Landowners may get to sell rights to hunters
IDAHO FALLS — The Idaho Fish and Game Commission is considering a new method of big-game tag sales that would allow private landowners to sell hunting opportunities on their land to the highest bidder.
The idea would steer the state away from its historical practice of ensuring the same prices and the same opportunities for all hunters.
The idea, supported by Fish and Game Commissioner Cameron Wheeler of the Upper Snake Region, would allow farmers, ranchers, and possibly large, corporate landowners to sell tags in exchange for public access to their property.
No timetable has been established for developing the idea, and the Idaho Legislature would have to approve any plan.
But proponents say market forces will eventually control the way people fish and hunt.
“The days of asking landowners to provide access for free are over,” said Wheeler, who lives in Idaho Falls.
His argument revolves around the premise that landowners must be given a chance to earn money from wildlife, or else hunters will be locked out of private lands.
In Idaho, big-game tags are bought in addition to the basic hunting license, which is good by itself for smaller game and most upland birds. Hunters seeking deer, elk, antelope, bear and mountain lion — among other species — also purchase tags, which must be attached to the game as soon as hunters kill and secure it.
For decades, the system has allowed the Fish and Game Department to closely monitor the number of animals killed in specific regions and to collect money for the opportunity to hunt those animals.
Idaho already has a relatively new program for hunters and landowners in which the Fish and Game Department pays landowners to allow hunters to access private property.
Under the program, called Access Yes, landowners submit bids, which are then evaluated based on the level of public access offered and the amount of fishing or hunting opportunities available on the property. So far this year, 84 properties around the state have been signed up, according to the Fish and Game Web site.
Allowing landowners to sell the big-game tags would take the idea a step further, allowing landowners to market their property to the highest bidder and to decide who is allowed on their property.
Fish and Game Director Steve Huffaker said the new proposal is a way to compensate ranchers and farmers instead of continuing to ask them to be free stewards of wildlife and to suffer “slob hunters” who trash their land, leave gates open and don’t follow standards of ethical hunting.
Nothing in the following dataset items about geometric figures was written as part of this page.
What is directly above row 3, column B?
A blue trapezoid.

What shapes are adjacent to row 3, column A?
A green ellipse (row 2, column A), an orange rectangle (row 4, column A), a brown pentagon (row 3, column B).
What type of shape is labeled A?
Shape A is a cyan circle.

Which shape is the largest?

“Hunters may not be getting exactly what they want, but if all the private property is turned into subdivisions or shooter-bull operations, the hunters are going to lose a great deal more,” Huffaker told the Post Register newspaper of Idaho Falls.
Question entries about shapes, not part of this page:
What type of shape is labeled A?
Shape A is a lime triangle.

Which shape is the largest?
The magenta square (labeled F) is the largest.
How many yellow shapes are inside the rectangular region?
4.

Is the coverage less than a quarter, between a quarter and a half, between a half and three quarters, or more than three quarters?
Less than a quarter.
At least one hunter is skeptical. Kent Marlor of Rexburg has served on an advisory committee of landowners and hunters for the past five years. He believes there are too many unanswered questions.
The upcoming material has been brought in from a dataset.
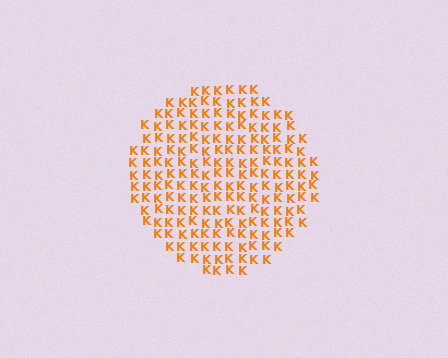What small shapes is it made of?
It is made of small letter K's.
“The wildlife portion of the committee doesn’t support selling of tags without considerable strings attached,” he said.
In Colorado, landowners may sell tags to allow hunters to harvest the best bull elk or buck deer, but in exchange for the right to sell the prime tags they must also improve habitat and allow access to nonpaying hunters for cow and doe hunts.
Besides Colorado, New Mexico, Nevada and Utah have systems that allow landowners to sell tags.
Wheeler acknowledges there are “many, many, many complex questions that must be answered,” but he said landowners should be given the opportunity to make the most of their property.
“There is an economic value to these critters,” he said. “We can’t continue to ignore that.”